Now that they’re in the right places, I wonder if IntelliJ will just adjust whenever we move them?

Yes! Look at that!

With the game basically completed, it became a lot easier to focus on this (relatively minor) issue. One thing that happens when one tries to learn something is that there are so many unknowns presenting themselves all at once. It’s kind of helpful to just cope for a while until you can get a handle on things.

But it’s vitally important to go back and fix all the cope-y stuff later. Seriously. Have mercy for the maintainer of your code — it may well be you!

Let’s make a directory for the css, even though we’re not using any yet, and move styles.css in there.

Oh, wow, that broke everything!

Let’s see, we are, actually, using it one place. Over in Main.

scene.getStylesheets().add(getClass().getResource("styles.css").toExternalForm());
primaryStage.setScene(scene);

screenController = new ScreenController(scene); //not using, currently
screenController.addScreen("frame", FXMLLoader.load(getClass().getResource("../resources/main/frame.fxml")));

Well, you’d think we’d be able to just imitate the path for frame.fxml, which does work.

scene.getStylesheets().add(getClass().getResource("../resources/css/styles.css").toExternalForm());

However, you may once again be fooled: Rebuild your project when you’re fiddling with resource files or you may be executing code that doesn’t contain the files in their new locations.

Now, people can (and do) get carried away with the “putting everything in its own folder”. It doesn’t really help to have a zillion folders with one file each in them; that is, you’re not organized just because you put something in a folder. The folders have to make sense. Actually, even more than making sense, they have to reduce the mental burden on the developer.

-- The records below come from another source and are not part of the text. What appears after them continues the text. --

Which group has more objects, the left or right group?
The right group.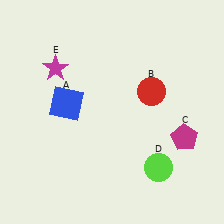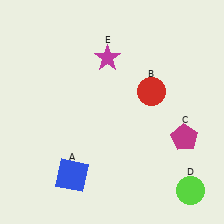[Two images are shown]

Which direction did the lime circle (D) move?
The lime circle (D) moved down and to the right.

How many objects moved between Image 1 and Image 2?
3 objects moved between the two images.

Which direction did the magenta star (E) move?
The magenta star (E) moved right.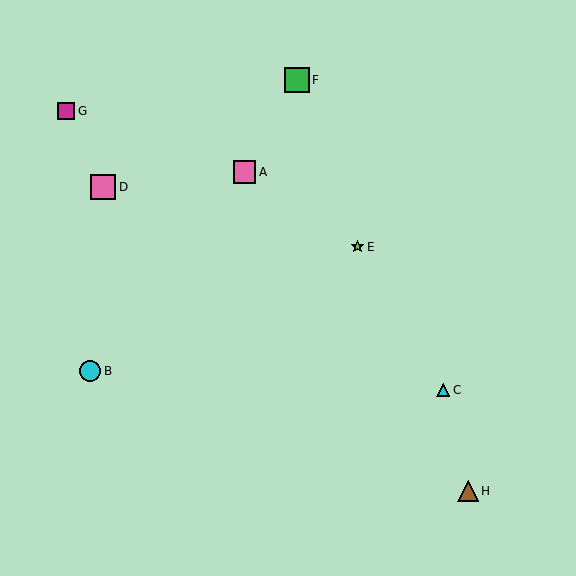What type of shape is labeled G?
Shape G is a magenta square.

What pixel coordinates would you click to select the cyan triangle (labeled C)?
Click at (443, 390) to select the cyan triangle C.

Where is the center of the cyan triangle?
The center of the cyan triangle is at (443, 390).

Like, we could justify putting everything into the root folder initially because we were learning. The burden of having to look for things and making sure that the code was all pointed to the right locations was far greater than the burden of having to sort through a bunch of files to find what we wanted. (That was a fair justification for leaving the extraneous graphics files in, as well.)

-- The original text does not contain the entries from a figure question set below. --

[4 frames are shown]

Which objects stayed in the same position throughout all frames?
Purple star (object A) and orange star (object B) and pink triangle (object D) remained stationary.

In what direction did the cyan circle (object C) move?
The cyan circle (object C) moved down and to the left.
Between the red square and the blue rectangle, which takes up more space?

But when we start our next game, we don’t want to have to stare at those Xs and Os any more. Also, we may as well put the code into its own folder, as well.

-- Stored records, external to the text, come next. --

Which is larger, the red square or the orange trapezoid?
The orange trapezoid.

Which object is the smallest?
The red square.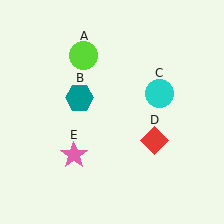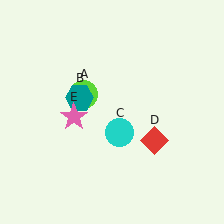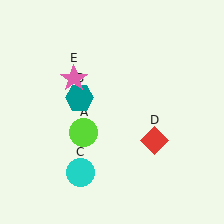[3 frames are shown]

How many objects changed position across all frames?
3 objects changed position: lime circle (object A), cyan circle (object C), pink star (object E).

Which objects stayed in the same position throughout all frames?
Teal hexagon (object B) and red diamond (object D) remained stationary.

This isn’t so much because those two files are especially burdensome, but future games will all be in their own folders as well, and that will help when working on those. All the main/shared stuff can be in the root.

We’ll have to make some changes, since the games aren’t in the exact same package as the main code. Coord, e.g., needs to be public:

package fxgames;

public class Coord {
public int x;
public int y;

public Coord(int aX, int aY) {
x = aX;
y = aY;
}
}

For some reason, we put NodeController’s addHandler code as protected. I don’t know why, but we need access to it all over, so:

public void addHandler(Node node, EventHandler<ActionEvent> eh) { handlerMap.put(node, eh);}

It’s used in the TttController’s initialize method, which reminds us we still have this ugly bit of code:

NodeController.me.addHandler(outerGroup, (e)

Ugh. “me”. Well, things aren’t going to be perfect for a while yet.

Oh, we should delete that extraneous top-level resources directory. I once forgot to do that and some combination of git and IntelliJ never let me delete it ever again.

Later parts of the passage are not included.